My bonus question is something I have yet to find a good answer to at all, and is the most tedious part of processing. Using excels sort function, I usually change the order of the Yn values in Col2 such that they are sorted in the exported csv like so:
X1,N-Yn,n
...,...,...
Xn-1,N-Y2,2
Xn,N-Y1,1
Using the Col3 values as the sorting order (largest to smallest), then I delete this column so that the final saved csv only contains the first two columns (crucial step). Any help at all would be greatly appreciated, I apologize for the long-winded-ness of this question.
I have encountered looking to answer this question use csv files with titles per column whereas my files are just arrays of values without object titles in the first row.
The -Header parameter of Import-Csv is for adding column headers when the file does not contain them. It takes an array of strings, of however many columns there are.
I would like to avoid running multiple scripts to add titles.
If you couldn't use -Header, you could read the lines with Get-Content into memory, add a header in memory, and then use ConvertFrom-CSV all in one script.
That said, if I'm reading it rightly, you want:
No headers in the input file, and I imagine no headers in the output file
The whole point of adding the third column and sorting and removing it is just to reverse the lines?
The only column you keep is column 1?
I wouldn't use Import-Csv for this, it won't make it much nicer.
$n = 65536
# Read lines into a list, and reverse it
$lines = [Collections.Generic.List[String]](Get-Content -LiteralPath 'c:\test\test.csv')
$lines.Reverse()
# Split each line into two, create a new line with X and N-Y
# write new lines to an output file
$lines | ForEach-Object {
$x, $y = $_.split(',')
"$x,$($n - [int]$y)"
} | Set-Content -LiteralPath 'c:\test\output.csv' -Encoding Ascii
If you do want to use CSV handling, then:
$n = 65536
$counter = 1
Import-Csv -LiteralPath 'C:\test\test.csv' -Header 'ColX', 'ColY' |
Add-Member -MemberType ScriptProperty -Name 'ColN-Y' -Value {$n - $_.ColY} -PassThru |
Add-Member -MemberType ScriptProperty -Name 'N' -Value {$script:counter++} -PassThru |
Sort-Object -Property 'N' -Descending |
Select-Object -Property 'ColX', 'ColN-Y' |
Export-Csv -LiteralPath 'c:\test\output.csv' -NoTypeInformation
But the output will have CSV headers and double-quoted values.

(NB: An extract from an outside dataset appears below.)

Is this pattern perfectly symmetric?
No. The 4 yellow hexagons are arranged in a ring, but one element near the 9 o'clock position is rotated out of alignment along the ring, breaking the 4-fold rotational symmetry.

I would try something like, by extending the original table with a calculatable script-property as a new column:
#Your N number
$N = 65536
# Import CSV file without header columns
$table = Import-Csv -Header #("colX","colY") `
-Delimiter ',' `
-Path './numbers.csv'
Write-Host "Original table"
$table | Format-Table
# Manipulate table
$newtable = $table |
Add-Member -MemberType ScriptProperty -Name colNX -Value { $N-$this.colX } - PassThru
Write-Host "New table"
$newtable | Format-Table